Photo: Food Poisoning Bulletin web site.

WASHINGTON – Aspen Foods Division of Koch Meats, a Chicago, Il., based establishment, is recalling 28,980 pounds of chicken products that may be contaminated with a particular strain of Salmonella Enteritidis, the U.S. Department of Agriculture’s Food Safety and Inspection Service (FSIS) announced today. FSIS requested Aspen Foods conduct this recall because this product is known to be associated with a specific illness cluster.

This is a Class I recall where there is a reasonable probability that the use of the product will cause serious, adverse health consequences or death.

The recalled product includes partially prepared chicken products sold by retailers under the Antioch Farms brand name, with “sell by” dates of October 1, 2015 and October 7, 2015. The products subject to recall bear the establishment number “P-1358” inside the USDA mark of inspection. The chicken products were produced on July 2, 2014 and July 8, 2014. These products were shipped to retail stores and distribution centers in Minnesota.

The product is identified as Single 5 once plastic packets of Raw Stuffed Chicken Breast Breaded, Boneless Breast of Chicken with Rib Meat “A La Kiev”

FSIS was notified of an investigation of Salmonella Enteritidis illnesses on October 9, 2014. Working in conjunction with Minnesota Department of Health, the Minnesota Department of Agriculture, and the Centers for Disease Control and Prevention, FSIS determined that there is a link between the Chicken Kiev from Aspen Foods Division of Koch Foods and this illness cluster. Based on epidemiologic investigation, 6 case-patients have been identified in Minnesota with illness onset dates ranging from August, 17, 2014 to September, 27, 2014. Among the 6 case-patients with available information, 1 case-patient was hospitalized; 0 deaths have been reported. All 6 case-patients reported chicken Kiev consumption prior to illness onset. Samples of product collected during the course of this investigation by Minnesota Department of Agriculture tested positive for Salmonella Enteritidis with the outbreak strain. It is not known at this time if this outbreak strain has any drug resistance. On October 17, 2014 FSIS received evidence that linked the illnesses associated with this outbreak to a specific product or production lot.
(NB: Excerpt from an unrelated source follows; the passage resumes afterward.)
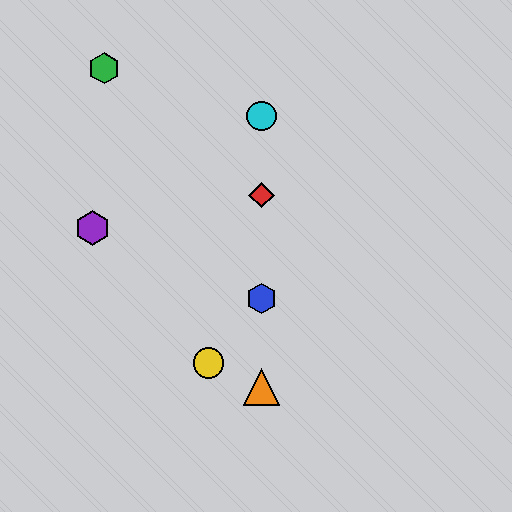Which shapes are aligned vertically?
The red diamond, the blue hexagon, the orange triangle, the cyan circle are aligned vertically.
Evidence that is required for a recall includes obtaining case-patient product that tests positive for the same particular strain of Salmonella that caused the illness, and packaging on product that clearly links the product to a specific facility and a specific production date, which were all met. FSIS is continuing to work with our public health partners on this investigation and will provide updated information as it becomes available.

Consumption of food contaminated with Salmonella can cause salmonellosis, one of the most common bacterial foodborne illnesses. The most common symptoms of salmonellosis are diarrhea, abdominal cramps, and fever within 12 to 72 hours after eating the contaminated product. The illness usually lasts 4 to 7 days. Most people recover without treatment. In some persons, however, the diarrhea may be so severe that the patient needs to be hospitalized. Older adults, infants, and persons with weakened immune systems are more likely to develop a severe illness. Individuals concerned about an illness should contact their health care provider.

FSIS reminds consumers to properly handle raw poultry in a manner to prevent contamination from spreading to other foods and food contact surfaces.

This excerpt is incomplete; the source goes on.